Я спрятала лицо под черной вуалью и прошла сквозь литые чугунные ворота. Мне показалось странным, что, хотя на этом кладбище похоронен мой отец, никто из нас никогда не приходил к нему на могилу. Мать даже не позволила нам присутствовать на похоронах, потому что мы с братом были тогда еще совсем детьми, а отец умер не дома, а в клинике, – и поэтому кладбище и сама его смерть всегда представлялись мне чем‑то нереальным.
Позже у меня время от времени случались порывы воздать отцу за все годы, на протяжении которых я его терпеть не могла, и начать ухаживать за его могилой. В конце концов, я ведь была его любимицей, и поэтому мне подобало оплакивать его, раз уж моя мать оказалась на это не способной.
Мне думалось, если бы мой отец не умер, он научил бы меня всему, что знал о насекомых, которые были его университетской специальностью. Он преподавал бы мне немецкий, древнегреческий и латынь, которыми владел, и, возможно, я перешла бы в лютеранство. Мой отец был лютеранином, пока жил в штате Висконсин, но здесь, в Новой Англии, лютеранство было не в моде, и поэтому он превратился в довольно скверного лютеранина, а потом, как утверждает моя мать, – и в закоренелого атеиста.
Кладбище разочаровало меня.
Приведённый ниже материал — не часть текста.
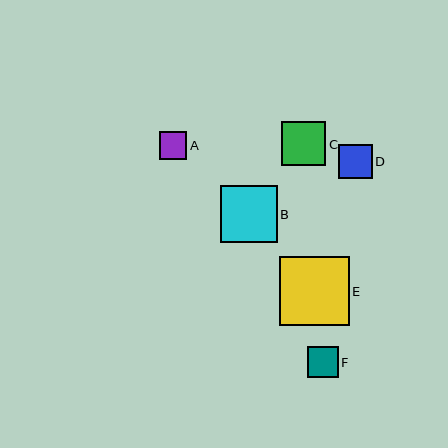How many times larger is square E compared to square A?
Square E is approximately 2.5 times the size of square A.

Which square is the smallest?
Square A is the smallest with a size of approximately 28 pixels.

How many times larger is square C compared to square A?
Square C is approximately 1.6 times the size of square A.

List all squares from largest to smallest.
From largest to smallest: E, B, C, D, F, A.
Оно было расположено за городом, в низине, на изрядно заболоченной почве, и, пока я гуляла по выложенным гравием тропкам, до меня доносились какие‑то неприятные соленые запахи.
Старая часть кладбища оказалась еще куда ни шло, с ее плоскими надгробиями, письмена на которых были уже полустерты, и с покрытыми лишайником изваяниями, но довольно скоро я осознала, что отец покоится в современной части кладбища, где даты смерти помечены тысяча девятьсот сороковыми годами.
Надгробные плиты в современной части кладбища выглядели грубыми и дешевыми и то там, то тут могилы были обрамлены мрамором, что напоминало мне о продолговатых мраморных ваннах, наполненных грязью, а ржавые металлические контейнеры с искусственными цветами поднимались в том месте, где у покойника должен находиться пуп.
С серого неба пошел мелкий дождик, и я почувствовала сильнейшую тоску.
И я не могла найти отцовскую могилу.
Низкие, косматые тучи клубились у горизонта в той стороне, где было море, за пляжами и дачными поселками, и тяжелые капли дождя падали на черный плащ, приобретенный мною сегодня утром. Сырость пробирала меня до костей.
Покупая плащ, я спросила у продавщицы:
– А он водонепроницаемый?
И она ответила:
– Водонепроницаемых плащей не бывает. Он лив неустойчивый.
А когда я спросила у нее, что означает «ливнеустойчивый», она посоветовала мне приобрести заодно и зонтик.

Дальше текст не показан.